Machines similar or identical to the ones that failed on Election Night in Florida, and the ones that Tom Feeney (who is now a U.S. Congressman) allegedly attempted to arrange vote-stealing software for, would be deployed across the entire country thanks to the Help America Vote Act (HAVA) of 2002, legislation created by felonious Republican Rep. Bob Ney of Ohio and other jailed cronies, in purported reaction to the 2000 debacle.

Hacking Democracy's Cohen pointed out to me that when they first went to HBO with their documentary, they were told the cable behemoth stayed away from political films. But that was, perhaps, 20 or 30 Bush approval points ago.

While we're tens of thousands of dead bodies later, there will never be the apologies due from the Republicans (including those on the U.S. Supreme Court) who tragically put party and power over country in Florida in 2000, and the Democrats who allowed it to happen.
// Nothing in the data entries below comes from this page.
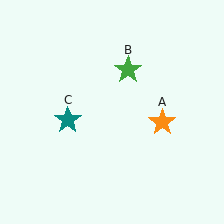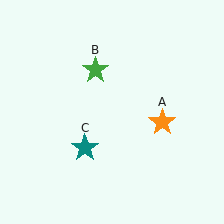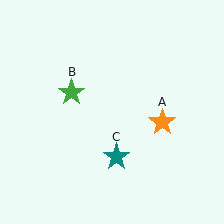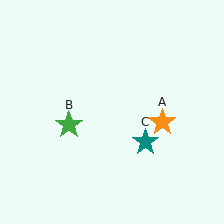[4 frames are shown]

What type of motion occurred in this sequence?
The green star (object B), teal star (object C) rotated counterclockwise around the center of the scene.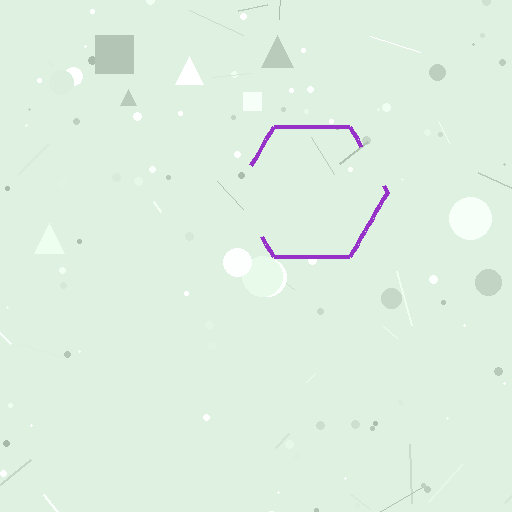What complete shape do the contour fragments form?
The contour fragments form a hexagon.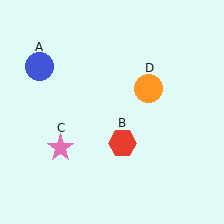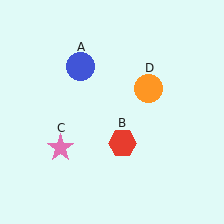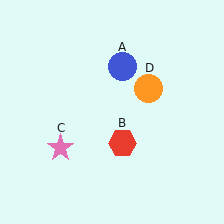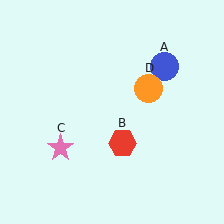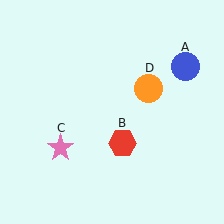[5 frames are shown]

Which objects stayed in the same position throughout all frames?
Red hexagon (object B) and pink star (object C) and orange circle (object D) remained stationary.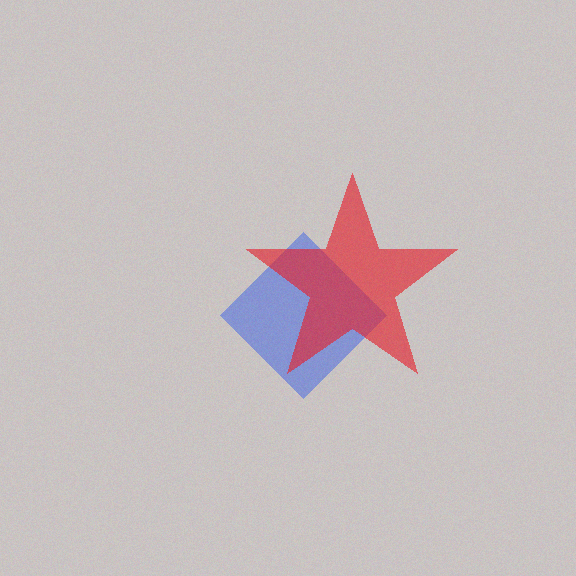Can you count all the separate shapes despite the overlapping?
Yes, there are 2 separate shapes.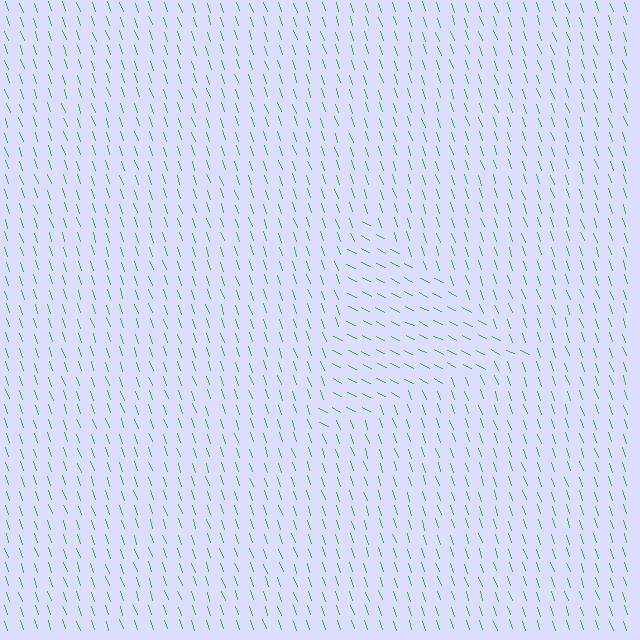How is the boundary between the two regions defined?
The boundary is defined purely by a change in line orientation (approximately 45 degrees difference). All lines are the same color and thickness.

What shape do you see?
I see a triangle.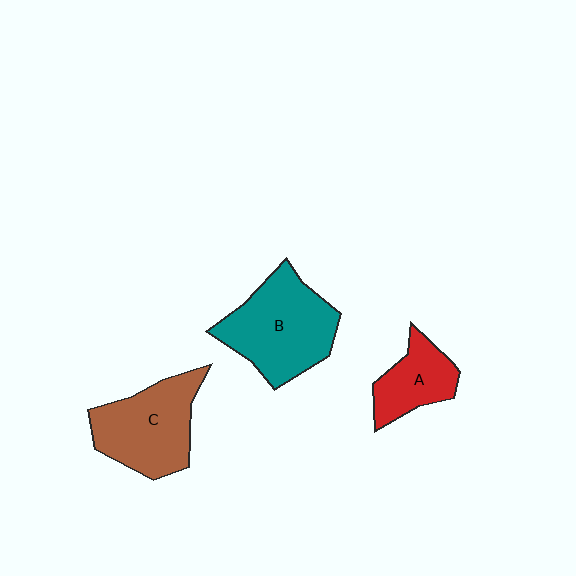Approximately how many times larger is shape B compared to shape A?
Approximately 1.9 times.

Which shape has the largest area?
Shape B (teal).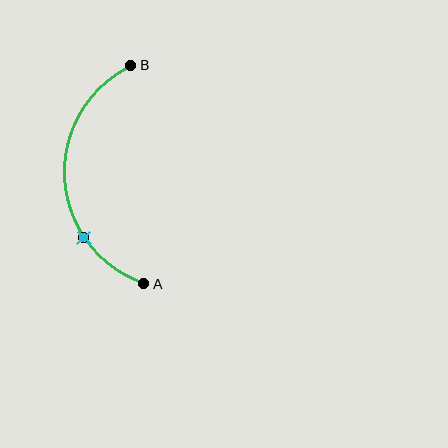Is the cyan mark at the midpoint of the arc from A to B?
No. The cyan mark lies on the arc but is closer to endpoint A. The arc midpoint would be at the point on the curve equidistant along the arc from both A and B.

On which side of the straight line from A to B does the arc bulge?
The arc bulges to the left of the straight line connecting A and B.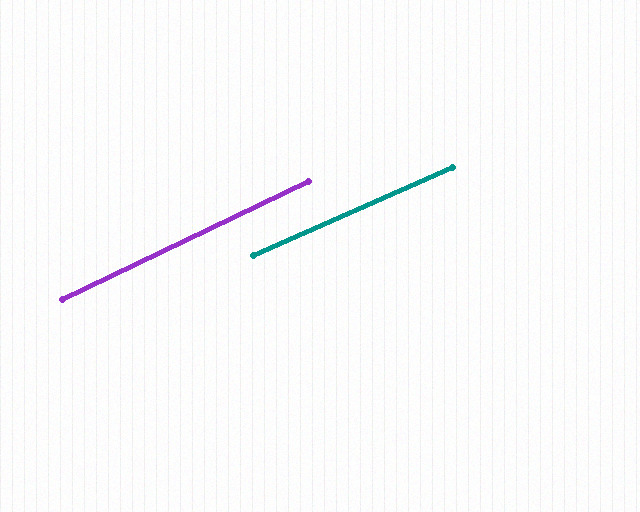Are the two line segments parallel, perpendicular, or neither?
Parallel — their directions differ by only 1.7°.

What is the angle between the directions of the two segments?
Approximately 2 degrees.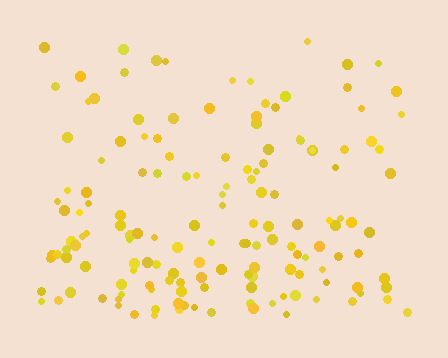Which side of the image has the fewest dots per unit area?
The top.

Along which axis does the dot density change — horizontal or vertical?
Vertical.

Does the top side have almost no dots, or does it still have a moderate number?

As Kevin Spacey's character Ron Klain, who headed the recount for Gore's team, says tearily into the phone near the end of Recount --- the actor, clearly informed by the 7 years of carnage that have occurred since then --- he "just couldn't get 'em counted, Mr. Vice President."

HBO could not have picked a more tragically appropriate day, Memorial Day, to premiere their new film. It will be airing constantly over the next several days and via OnDemand. Please try to see it, and share it with as many folks, Right, Left and Center, that you possibly can. You owe it to both history and the future. We all do.